Corrió hasta la plataforma trasera del carro y el viejo lo siguió con toda la dignidad posible.

– Ah qué los muchachos. Se me adelantaron.

Señaló hacia el incendio y le dijo, mira viejo, la gloria de los Miranda convertida en puritito humo. Les había dicho a los muchachos que llegaría al atardecer. Se le adelantaron. Pero no le quitaron su placer, sabían que éste era su placer, llegar cuando la hacienda agarraba fuego.

– Buen cálculo, gringo.

– Mal negocio, general.

La banda tocó la marcha Zacatecas cuando el tren entró a la estación de la Hacienda Miranda. El gringo no pudo distinguir el olor de hacienda quemada del olor de tortilla quemada. Una niebla espesa y cenicienta envolvía a hombres y mujeres, niños y cocinas improvisadas, caballos y ganado suelto, trenes y carretas abandonadas. El griterío de las órdenes del coronelito Frutos García e Inocencio Mansalvo se dejaba oír encima del otro tumulto, insensible y casi natural:

– Convoy, alt…!

– ¡El maíz del caballo de mi general!

– !Brigada alerta!

– ¡Vamos a echarnos un zarampahuilo!

Ladraron los perros cuando el general Arroyo descendió del carro y se puso su sombrerote cuajado de parrería de plata como una corona de guerra sobre su faz ensombrecida. Levantó la mirada y vio al gringo. Por primera vez, el viejo mostraba miedo. Los perros le ladraban al extranjero que no se atrevía a dar el siguiente paso sobre el peldaño para bajar a tierra.

– A ver -le ordenó a Inocencio Mansalvo-, espántele los perros aquí al general gringo -luego le sonrió-. Ah, qué mi gringo valiente.
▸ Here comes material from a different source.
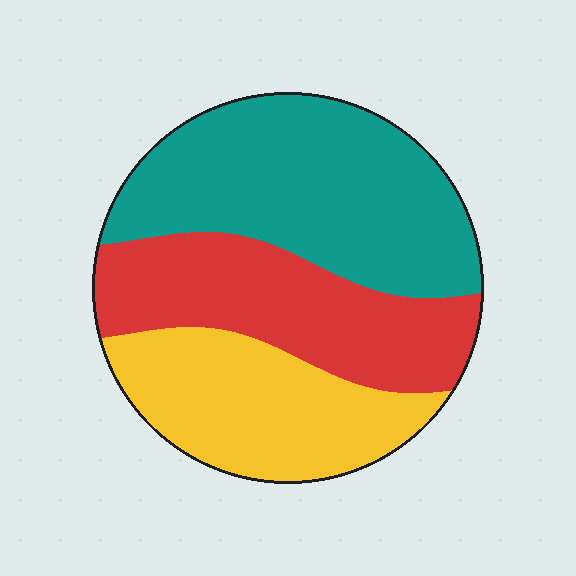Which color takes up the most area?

Los federales son más bravos que cualquier canijo perrito de éstos.

No había placer en la cara de Arroyo mientras el gringo viejo lo siguió, alto y desgarbado, contrastando con la forma más baja, joven, muscular y dramática del general, caminando por el llano polvoso más allá de la estación al vasto caserío en llamas con un clamor metálico de espuelas y cinturones y pistolas y artillería rápidamente retirada y el murmullo tardío del viento del desierto sobre las únicas hojas a la mano: las del sombrero de mi general.

Un silbido colectivo se impuso a todos y el gringo viejo miró, con un temblor atávico, las filas de los colgados de los postes de telégrafo, con las bocas abiertas y las lenguas de fuera. Todos silbaban, meciéndose en el suave viento desértico, desde la alameda que progresaba hacia la hacienda incendiada.